Kedua, bukan pelaku utama dalam tindak pidana yang diungkapnya.
Persyaratan bahwa pelaku tindak pidana adalah “bukan pelaku utama dalam
tindak pidana yang diungkapnya” untuk dapat ditetapkan sebagai saksi pelaku
yang bekerjasama selain diatur dalam SEMA RI Nomor 4 Tahun 2011, juga diatur
dalam peraturan bersama penegak hukum, namun demikian dalam kedua ketentuan tersebut,
tidak memberikan pengertian dan kriteria yang jelas untuk menentukan bahwa
pelaku dalam suatu tindak pidana bukan sebagai pelaku utama. Penentuan bukan
sebagai pelaku utama dapat dilihat dari tindak pidana dalam bentuk penyertaan
di mana peranan pelaku tersebut turut serta melakukan tindak pidana dengan
peranan yang minim, maupun pelaku yang membantu untuk melakukan tindak pidana,
khususnya dalam tindak pidana yang dilakukan secara terorganisasi dengan adanya
pembagian tugas antara masing-masing pelaku untuk melakukan tindak pidana. Dalam
perkara tindak pidana Narkotika dengan terdakwa Thomas Claudius Ali Junaidi, peranan terdakwa dalam tindak pidana
tersebut dapat dilihat keterangan saksi-saksi maupun keterangan terdakwa yeng
terungkap dalam persidangan yang satu sama lain saling bersesuaian, sehingga
majelis hakim menemukan fakta-fakta hukum yang kemudian menjadi pertimbangan
hakim “bahwa terdakwa berperan sebagai penghubung atau perantara untuk
mendapatkan Narkotika jenis Sabu”[22] dalam hal ini posisi terdakwa Thomas Claudius Ali Junaidi hanya menjadi perantara atau penghubung untuk
membantu terdakwa IWPC
memperoleh Sabu dari terdakwa Stefanus Kopong
Ingaman dan terdakwa Leophold Eddy Goni
yang merupakan pemasok (bandar) Sabu tersebut. Dengan demikian bahwa persyaratan
pelaku bukan sebagai pelaku utama dalam perkara tersebut telah terpenuhi.

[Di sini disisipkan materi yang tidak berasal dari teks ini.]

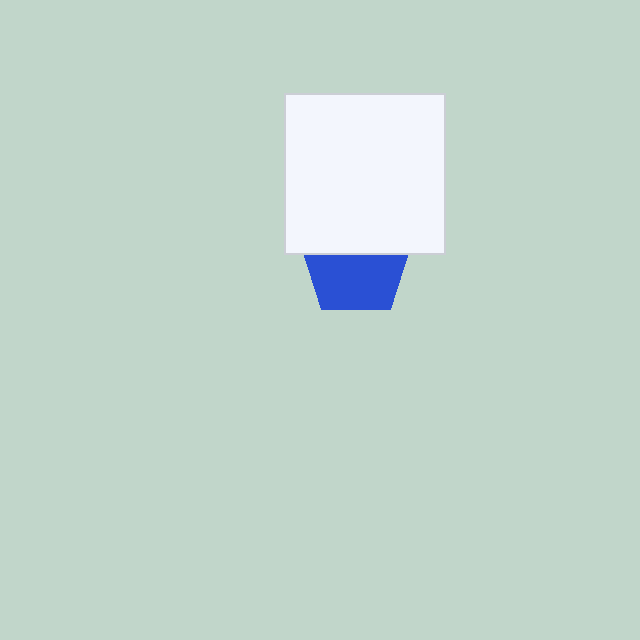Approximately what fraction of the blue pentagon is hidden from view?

Ketiga, memberikan keterangan sebagai saksi dalam persidangan.
Salah
satu dari persyaratan untuk dapat ditetapkan sebagai saksi
pelaku yang bekerjasama adalah dengan memberikan keterangan sebagai saksi dalam
persidangan sebagaimana diatur dalam Pasal 10 ayat 2 Undang-Undang Nomor 13
Tahun 2006 tentang perlindungan saksi dan korban bahwa “...kesaksiannya dapat
dijadikan pertimbangan hakim dalam meringankan pidana yang akan dijatuhkan...”
Demikian pula dalam SEMA RI Nomor 4 Tahun 2011, yang menyatakan bahwa pelaku
tersebut memberikan keterangan sebagai saksi dalam proses peradilan. Berdasarkan
ketentuan tersebut, bahwa seorang pelaku tindak pidana dapat dikategorikan
sebagai saksi pelaku yang bekerjasama, jika pelaku tersebut memberikan
keterangan sebagai saksi sejak tahap penyidikan yang dicatat dalam berita acara
pemeriksaan sebagai saksi sampai dengan persidangan di pengadilan terhadap
pelaku yang diungkapnya. Sehingga, menurut ketentuan tersebut, walaupun seorang
pelaku memberikan keterangan kepada penyidik dalam proses penyidikan, namun
apabila pelaku tersebut tidak memberikan keterangan sebagai saksi dalam
persidangan, maka pelaku tersebut tidak dapat dikategorikan sebagai saksi
pelaku yang bekerjasama. Dalam perkara tindak pidana Narkotika yang dilakukan
oleh terdakwa Thomas Claudius Ali
Junaidi, bahwa sejak tahap penyidikan, saat penyidik melakukan interogasi terhadap terdakwa
dan meminta terdakwa untuk membantu membongkar jaringan Narkotika di Maumere,
terdakwa Thomas Claudius Ali Junaidi bersedia membantu dengan memberikan
keterangan bahwa Narkotika jenis Sabu tersebut diperoleh dari terdakwa Stefanus Kopong Ingaman.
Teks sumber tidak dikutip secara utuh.